Вопрос, который обычно волнует читателей этих стихов: отчего у детей нашего класса получаются по преимуществу грустные стихи? Я думаю, это не случайно: ведь шесть лет - это возраст, когда ребенок впервые задумывается над смыслом жизни и пытается самостоятельно разобраться в тех психологических конфликтах, с которыми ему приходится сталкиваться. Это возраст, когда мальчики впервые влюбляются в девочек, а девочки - в мальчиков. Это возраст, когда непонимание внутреннего мира ребенка со стороны родителей впервые заставляет маленькое сердце сжиматься тревожно и отчаянно предощущением всех тех проблем взрослого мира, в который ему еще только предстоит войти.

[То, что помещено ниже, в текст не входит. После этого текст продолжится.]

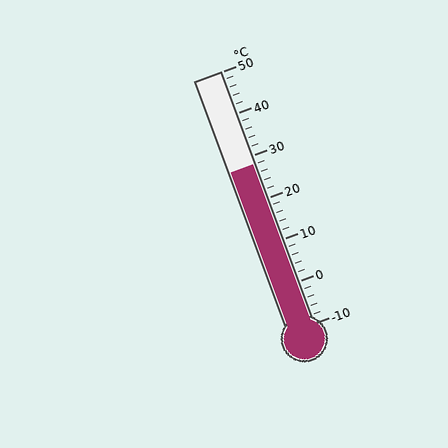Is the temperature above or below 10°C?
The temperature is above 10°C.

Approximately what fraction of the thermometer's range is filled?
The thermometer is filled to approximately 65% of its range.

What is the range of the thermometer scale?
The thermometer scale ranges from -10°C to 50°C.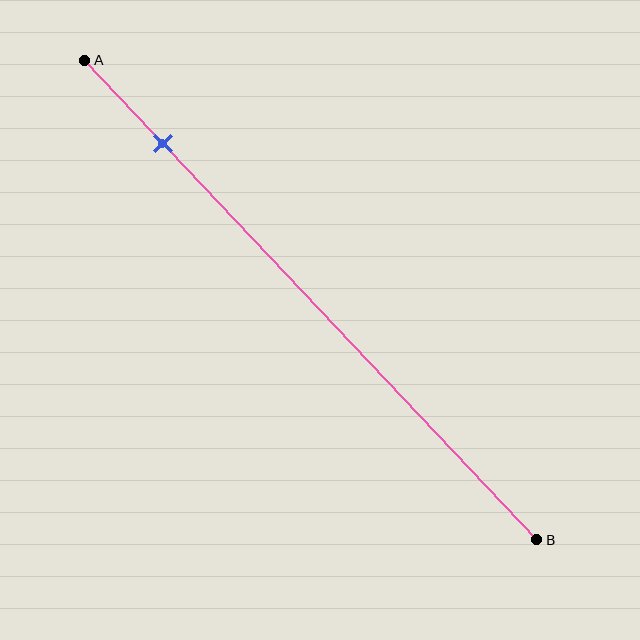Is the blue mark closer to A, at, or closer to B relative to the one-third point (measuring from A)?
The blue mark is closer to point A than the one-third point of segment AB.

Совершенно удивительные строки по этому поводу написала шестилетняя Марина Капцан: Кот сидит на улице. // Кот одинок. // У него есть кошка. // Она его не понимает.

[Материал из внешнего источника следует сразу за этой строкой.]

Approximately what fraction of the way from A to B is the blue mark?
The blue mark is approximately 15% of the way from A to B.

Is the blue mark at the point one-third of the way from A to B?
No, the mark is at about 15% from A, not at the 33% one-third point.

...Когда я читаю стихи моих детей, мне хочется плакать. Но не оттого, что они столь грустны. Мне хочется плакать оттого, что мне самому в мои шесть лет никто не дал шанса научиться писать так. И я счастлив, что у этих детей такой шанс есть. Я вижу, как на моих глазах рождается свободная речь третьего тысячелетия. Тысячелетия, у которого есть шанс стать более счастливым, нежели предшествующее.

Век двадцатый оказался заложником нашей интеллектуальной несвободы. Он слишком торопился на развилках исторических альтернатив.

Научились ли мы сегодня думать? Вряд ли. Научимся ли мы этому искусству завтра? На этот вопрос отвечать этим детям. И, думаю, ни у кого не возникнет вопроса, отчего в сборник, посвященный семидесятипятилетию Гефтера, я пишу о детях, которым сегодня шесть лет. Ведь это им принимать эстафетную палочку гефтеровской свободной мысли.

Ведь все, на что мы можем надеяться, это на то, что трудное духовное наследство века двадцатого не останется невостребованным в веке двадцать первом.